Indeed, managed capitalism has been the aim of most modern governments ranging from social democrats to national socialists as well as so-called liberal democracies. In most instances, constraints on markets were the result of self-serving populism used to boost electoral support.

A presumption that global financial distress arose from unrestrained management of capital using high degrees of leverage willfully ignores the role of loose monetary policies. As it is, artificially cheap credit conjured up by central bankers undermined the notion of risk and provided the excessive liquidity to pump air into the bubbles.
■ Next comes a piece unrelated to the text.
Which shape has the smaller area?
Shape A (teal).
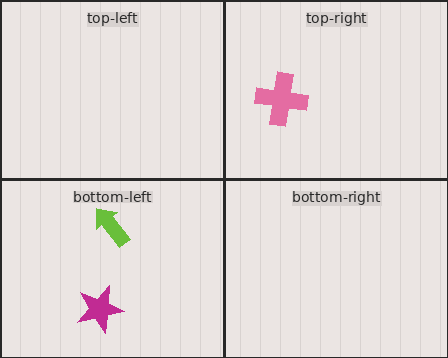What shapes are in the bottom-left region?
The magenta star, the lime arrow.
Believing that recent decades were marked by an orgy of deregulation and the retreat of government intervention requires a complete suspension of any sense of reality. Despite strategic retreats by governments to liberalize trade and capital flows, most government budgets increased at a rate faster than economic growth.

http://search.japantimes.co.jp/cgi-bin/eo20090117a1.html

Posted by: FreeWhat | October 26, 2009 5:57 PM

Quote FreeWhat:
"The news media are in the process of creating a great new historical myth. This is the myth that our present financial crisis is the result of economic freedom and laissez-faire capitalism."

Did you know that Bernie Madoff didn't have to get audited? And the federal government was denied the resources needed to check into what he was doing. That's what is meant by "laissez-faire". Thank you for your insight, but I prefer my financial markets policed. And my Internet if necessary.

Asa, you might have to cut off discussion. This is likely going to attract a lot of political trolls.

Posted by: VanillaMozilla | October 28, 2009 5:06 AM

@Asa & Dave Miller,

"...GOVERNMENT SPONSORED MONOPOLIES..."

"...It's already a government problem..."

So the government caused all these net neutrality problems, and now you trust the government to regulate net neutrality?

@VanillaMozilla,

"but I prefer my financial markets policed. And my Internet if necessary."

Greet the internet police.

http://taian.cyberpolice.cn/Index.html

Posted by: kaixin001 | October 30, 2009 12:15 AM

"We tried absolute absence of regulation." --VanillaMozilla

Yeah, I don't want to get into some political debate either. But ABSOLUTE absence of regulation is a myth, fit only for a bumper sticker.